The squat is one of my favorite lifts/movements. It is arguably the most useful exercise in the gym and the foundation of building strength and power. I’m sure all of you have squatted numerous times throughout your lives and during your time with us at CFABQ, but I want to review the variations of the squat, why we do them, range of motion (you know who you are), and provide a few pointers.
The Air Squat
It all starts with the air squat. This is something a child can do so naturally, but for some of us, as time goes on, becomes challenging due to countless hours spent sitting. The air squat is the foundation upon which the back, front, and overhead squat are built upon. So let’s review from the bottom up: feet should be approximately shoulder width with toes pointed out at roughly a 30 degree angle; as you descend the knees should be pushing out and stay in-line with your feet; push your butt back; keep tension in your lower back to maintain your lumbar curve; weight should be evenly distributed across the feet; your hip crease should at least be below your knees at the bottom, but this doesn’t mean you shouldn’t squat lower if flexibility allows (the lower the better); as you ascend focus on driving/exploding upward and engaging the posterior muscles (glutes and hamstrings) and continue pushing those knees out; try to lift your chest up throughout the entire movement; and the movement is complete when you are standing tall with knees and hips fully extended. The most common faults I see fall in the realm of range of motion. During warm-up someone can perform a perfect air squat, but once we say 3-2-1…go for the WOD it becomes some unknown variation where full depth and extension are never to be heard from again. This phenomenon continues to puzzle me. Performing squats with poor range of motion is not only bad for your knees and hinders posterior change development and engagement, but I also see it as cheating.

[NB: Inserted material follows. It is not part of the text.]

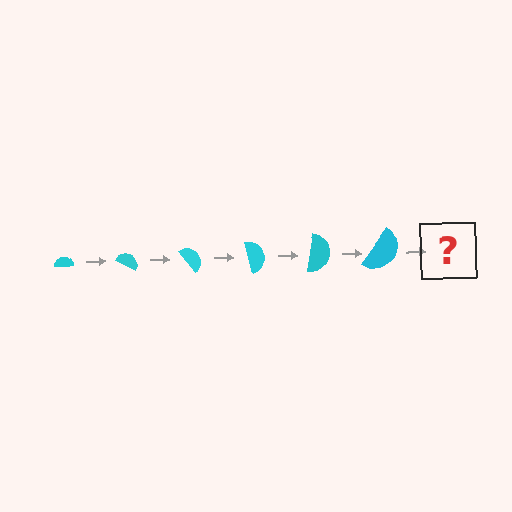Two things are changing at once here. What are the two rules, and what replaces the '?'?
The two rules are that the semicircle grows larger each step and it rotates 25 degrees clockwise each step. The '?' should be a semicircle, larger than the previous one and rotated 150 degrees clockwise from the start.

Now if you are still working on your flexibility and legitimately can’t perform a full range of motion squat, that’s a different story; keep working and you will get there. For the rest of you, never sacrifice full range of motion and/or quality movement for a better time or more reps.
The Back Squat
Everything from the air squat still applies with this lift, but now the movement will be performed with a barbell on the back/shoulders. There are 2 variations of the back squat (high bar and low bar), but I will only be talking about the high bar version here. The high bar version best translates to the Olympic lifts due to the positioning of the torso; therefore this is the version we mostly use. The low bar variation is used mostly by powerlifters and allows more weight to be lifted by angling the torso downward and moving the bar lower on the back. The back squat will begin by removing the barbell out of the rack, and this is where I want to provide a few pointers. Place your hands equidistant on the bar every time. The thumbs should be placed on top of the bar, not fully wrapped around it. This will allow you to keep your wrist in-line with your forearm and prevent you from trying to support any of the weight with your wrists/arms. Next, get both feet into your squat stance while the bar is still in the rack. Take a deep breath in and hold it, unrack the bar, step back just enough to clear the rack (you don’t need to take 12 steps backward), and actively pull the bar into your back/shoulders throughout the entire lift (this will help keep your chest up). A quick note on head positioning: keep a neutral head position throughout the lift; try imagining there is a tennis ball under your chin and you need to keep it pinned to your chest.
The Front Squat
We use the front squat because of its transference to the clean. Front squatting helps create the strength and confidence to stand up a heavy clean. With this being said, the front squat should always be performed using a clean grip and not with crossed arms, unless you truly have an injury that prevents the clean grip. A lot of people tell me front squats hurt their wrists and I’ve found that most of these people are trying to use their hands and wrists to support a significant amount of the weight, instead of allowing the bar to rest in the front rack position. Before unracking the bar, place your fingertips on the bar then rotate your elbows up and under the bar as far as you can and let the full weight of the bar rest on the front rack created by your shoulders. You should only need your fingertips to provide some stability to the bar. Now, because the bar is in front of you it is even more important to keep as vertical of a torso as possible. Keep your elbows up as high as possible, especially during your ascent.
The Overhead Squat
Just like we use the front squat because of its transference to the clean; we use the overhead squat because of its transference to the snatch. The overhead squat helps to build the strength and midline stability necessary to snatch effectively. This is another movement where a lot of people have issues with wrist pain, which again I feel is due to bar positioning. Don’t let the bar travel too far down your hand toward your fingertips, but instead try to keep it further towards the base of your thumb; this way the weight can be supported by a chain of joints (wrist, elbow, shoulder). The further the weight travels toward your fingertips, the more weight must be supported solely by the wrist joint. A few other pointers: once the bar is locked out overhead focus on externally rotating your shoulders (stop reading for a moment and try doing this by lifting your arm overhead and twisting your arm so your thumb is pointing behind you; that’s external rotation), focus on keeping a tight midline by trying to elevate your ribcage and actively pressing up on the bar during the entire lift.
Squatting is awesome and I hope you all enjoy it as much as I do (or at least respect the many benefits it provides). If you have any questions about squatting that I didn’t address here, please let me or one of the other coaches know and we will get an answer for you. Now, go squat something heavy or do 20 picture perfect air squats.